Albert Einstein said; “If you can’t explain it simply, you don’t understand it well enough.” He could easily have been talking about the challenges of creating information visualizations for multivariate analysis.
Multivariate analysis takes place when you have a data set with 4 or more dependent variables which are to be examined against an independent variable or variables. Traditionally, each variable in an analysis -with 3 or fewer dependent variables – is given a dimension (or axis). So that univariate analysis is conducted in a line, bivariate analysis in 2 dimensions and trivariate analysis in 3 dimensions. This is fairly straightforward as human beings are quite capable of perceiving 3 dimensions. In multivariate analysis a 4th (and indeed 5th, 6th,… and so on) dimension is not available to the information visualization designer. This presents a challenge which must be overcome if the designer wishes to represent such data to their users.
Author/Copyright holder: Chire. Copyright terms and licence: CC BY-SA 3.0
As you can see from the graph above, multivariate analysis can be quite complex to render visually.

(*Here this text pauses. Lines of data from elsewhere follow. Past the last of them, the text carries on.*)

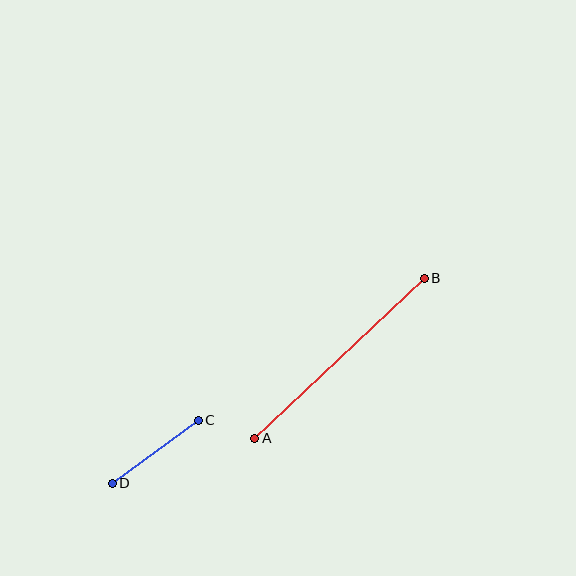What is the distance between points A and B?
The distance is approximately 233 pixels.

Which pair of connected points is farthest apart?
Points A and B are farthest apart.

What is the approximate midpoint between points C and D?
The midpoint is at approximately (155, 452) pixels.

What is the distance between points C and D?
The distance is approximately 107 pixels.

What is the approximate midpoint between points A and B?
The midpoint is at approximately (340, 358) pixels.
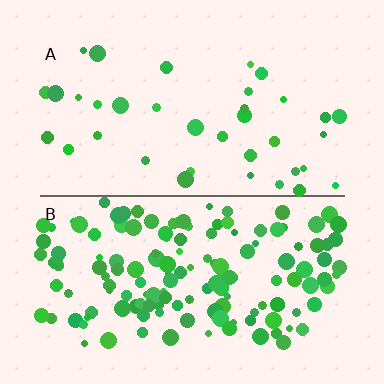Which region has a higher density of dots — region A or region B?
B (the bottom).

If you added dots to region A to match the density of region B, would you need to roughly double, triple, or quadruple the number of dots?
Approximately quadruple.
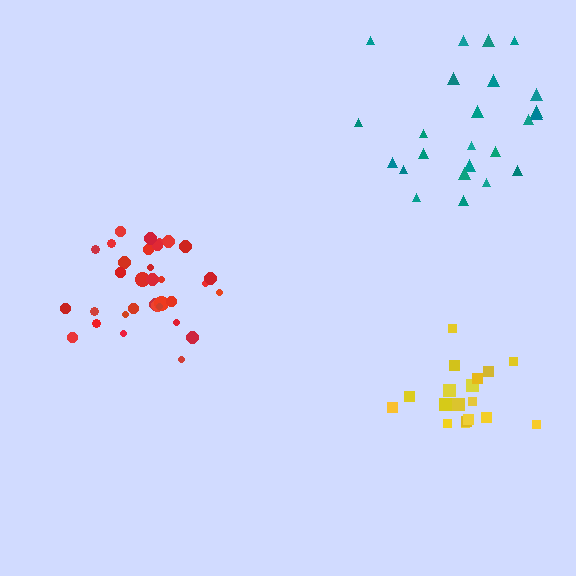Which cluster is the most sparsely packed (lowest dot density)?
Teal.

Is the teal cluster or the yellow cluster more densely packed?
Yellow.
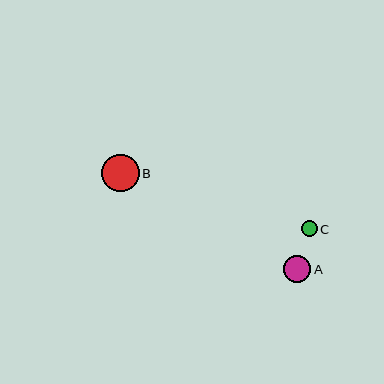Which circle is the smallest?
Circle C is the smallest with a size of approximately 16 pixels.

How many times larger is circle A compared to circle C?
Circle A is approximately 1.7 times the size of circle C.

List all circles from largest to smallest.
From largest to smallest: B, A, C.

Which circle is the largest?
Circle B is the largest with a size of approximately 37 pixels.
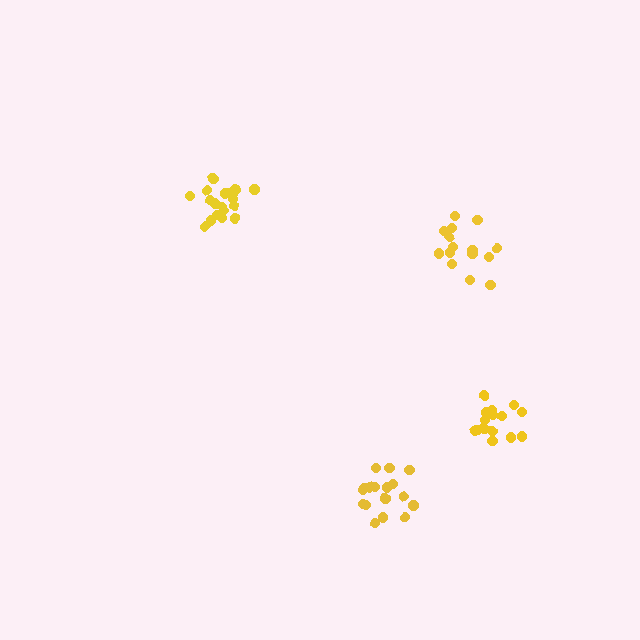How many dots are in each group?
Group 1: 15 dots, Group 2: 17 dots, Group 3: 16 dots, Group 4: 20 dots (68 total).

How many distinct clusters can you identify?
There are 4 distinct clusters.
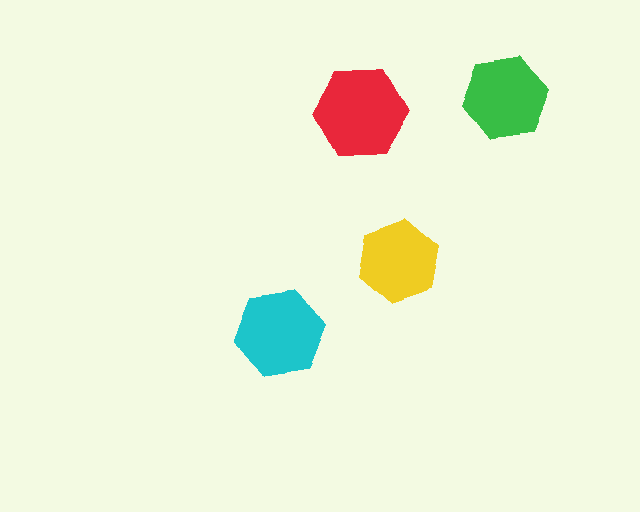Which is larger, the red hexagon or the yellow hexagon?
The red one.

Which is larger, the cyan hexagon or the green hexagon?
The cyan one.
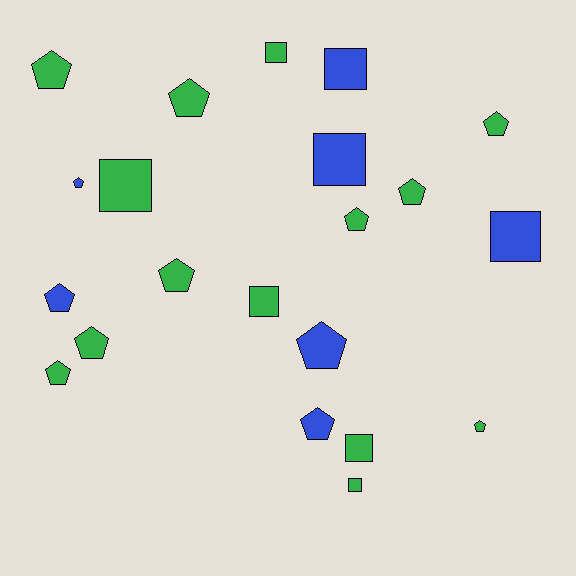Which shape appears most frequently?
Pentagon, with 13 objects.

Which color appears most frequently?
Green, with 14 objects.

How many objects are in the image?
There are 21 objects.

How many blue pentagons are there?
There are 4 blue pentagons.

There are some common techniques employed to render multivariate analysis through information visualization include:
Why Do We Conduct Multivariate Analysis?
Before we examine the techniques for multivariate analysis it might be useful to ask why do we need to conduct multivariate analysis?
Imagine that you are shopping for a new laptop (something that most people will do at some point in their lives). You go out to compare different models of laptop and you find that they all have slightly different specifications – processors, hard drives, screen sizes, memory, graphics cards, etc.

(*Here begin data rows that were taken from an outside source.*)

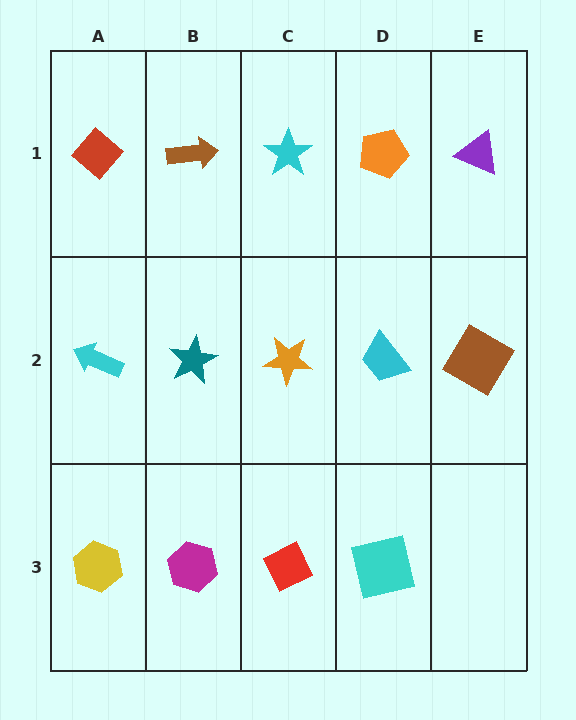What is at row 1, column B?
A brown arrow.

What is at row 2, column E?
A brown diamond.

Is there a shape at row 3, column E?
No, that cell is empty.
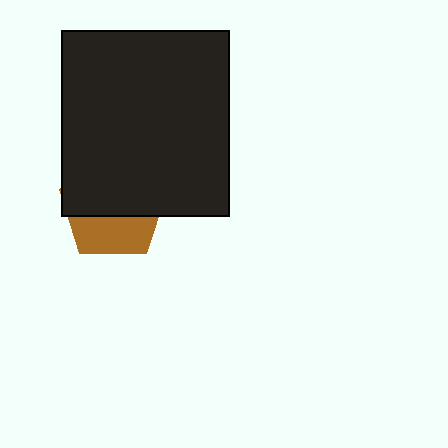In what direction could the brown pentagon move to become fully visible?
The brown pentagon could move down. That would shift it out from behind the black rectangle entirely.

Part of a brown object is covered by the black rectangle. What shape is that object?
It is a pentagon.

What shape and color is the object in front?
The object in front is a black rectangle.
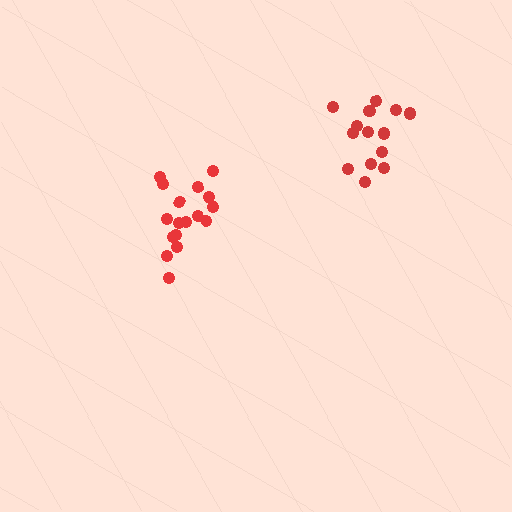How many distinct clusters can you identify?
There are 2 distinct clusters.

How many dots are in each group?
Group 1: 14 dots, Group 2: 17 dots (31 total).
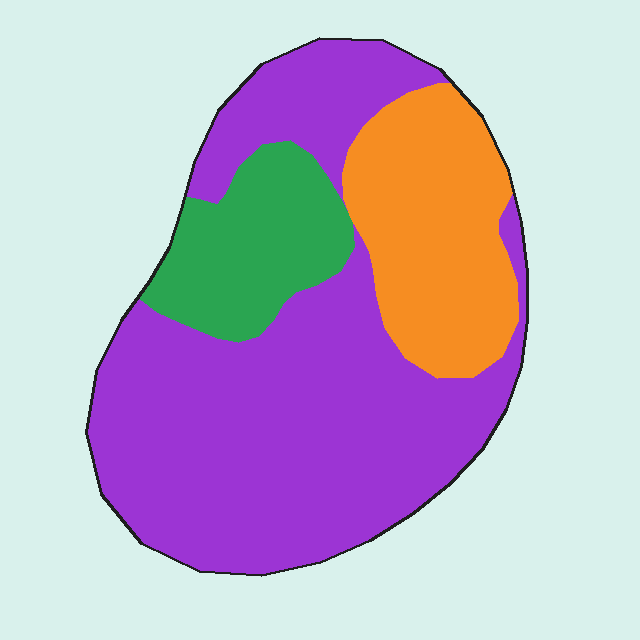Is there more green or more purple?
Purple.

In order to make the best purchase; you will conduct a form of multivariate analysis (all the specifications are dependent variables – the independent variable in this case would be the model of each laptop).
Multivariate analysis is very common even if at first glance, it’s hard to see examples of it. The same is true when shopping for cars or mobile phones too.
Visual Representations of Multivariate Analysis
Now let’s take a closer look at the types of information visualization available to us for multivariate analysis:
A geometric representation requires that the information visualization be rendered in such a way that the data is mapped to a geometric space.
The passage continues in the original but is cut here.